TEST : Blended Narratives – Ein Lehransatz für die digitale Zukunft
TEST : Blended Narratives – Ein Lehransatz für die digitale Zukunft
22.11.24Die Frage nach attraktiven Lehrveranstaltungen stellt sich im Zuge der Digitalisierung an jeder Universität neu. Das Team der didaktischen Beratung am Prorektorat Studium und Lehre der Universität St. Gallen hat dafür ein neues, innovatives und polyvalentes Lehrformat erstellt: TEST – Towards Experience-based Storytelling in Teaching. Dieses Konzept bietet ein flexibles Setting für digitale, hybride oder präsenzbasierte Lehre. Im Zentrum steht die Verbindung von persönlichen Erfahrungen und Elementen des Storytelling, um Dozierenden einen Raum zu schaffen, um ihre Leidenschaft für das Lehren neu zu entfalten.
Genese
Im Zuge unserer Tätigkeit als didaktische Berater:innen an der Universität St. Gallen (HSG) kam eine Professorin auf uns zu und erzählte uns von ihrem Kurs: eine große Vorlesung mit mehr als 350 Studierenden und den einhergehenden Begleiterscheinungen, z. B. hohe Absenzraten, wenig motivierte Studierende und eine eher einseitige Kommunikation. Was für uns aber am wichtigsten war, war eine kurze Nebenbemerkung: Wieso mache ich das eigentlich? Wieso halte ich diese Vorlesung? Es zeigte sich also, dass an uns ein Problem herangetragen wurde, das nicht nur ein klar abgrenzbares hochschuldidaktisches Phänomen umriss, sondern auch eine negative emotionale Rückkopplung auf die Lehrperson zeigte.

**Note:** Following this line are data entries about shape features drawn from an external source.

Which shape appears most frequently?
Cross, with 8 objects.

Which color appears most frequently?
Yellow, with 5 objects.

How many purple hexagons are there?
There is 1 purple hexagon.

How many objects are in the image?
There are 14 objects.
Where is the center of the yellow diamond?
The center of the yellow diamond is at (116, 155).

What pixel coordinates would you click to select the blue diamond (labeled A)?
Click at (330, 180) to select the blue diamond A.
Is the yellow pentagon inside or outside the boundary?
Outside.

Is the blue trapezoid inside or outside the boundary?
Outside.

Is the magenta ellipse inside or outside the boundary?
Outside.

Es wurde uns in diesem Moment klar, dass wir den traditionellen hochschuldidaktischen Instrumentenkasten erweitern wollten. In diesem speziellen Fall sollten ausnahmsweise nicht die Studierenden im Mittelpunkt der Überlegung stehen (dies war bei der Professorin ohnehin der Fall), sondern die Lehrperson selbst und der Charakter der Vorlesung als Lehr-Lern-Format.
Problemstellung
Was macht eine Vorlesung, einen Kurs oder ein Seminar zu einer bleibenden und begeisternden Lernerfahrung? Was hebt eine Lehrveranstaltung aus der Vielfalt mittlerweile frei zugänglicher Wissensvermittlungsmedien, z. B. über Youtube oder Wissenspodcasts auf Spotify heraus?

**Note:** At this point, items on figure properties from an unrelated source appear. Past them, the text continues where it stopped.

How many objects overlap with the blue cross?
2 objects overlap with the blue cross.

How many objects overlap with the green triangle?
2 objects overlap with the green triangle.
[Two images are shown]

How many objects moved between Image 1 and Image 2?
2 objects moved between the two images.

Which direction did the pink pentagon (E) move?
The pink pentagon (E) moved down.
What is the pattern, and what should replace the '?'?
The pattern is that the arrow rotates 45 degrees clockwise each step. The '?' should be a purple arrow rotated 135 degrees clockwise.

Im Zuge der didaktischen Beratung an der Universität St. Gallen (HSG), Schweiz, in der dieses Konzept entstanden ist, wurde in den letzten Monaten von Dozierenden nicht nur einmal nach der Unverwechselbarkeit von Lehrveranstaltungen gefragt. In diesem Kontext positioniert sich das im folgenden skizzierte Konzept eines Experience-based Storytelling in Teaching mit der Leitfrage nach dem Ort der Universität (Derrida, 2002).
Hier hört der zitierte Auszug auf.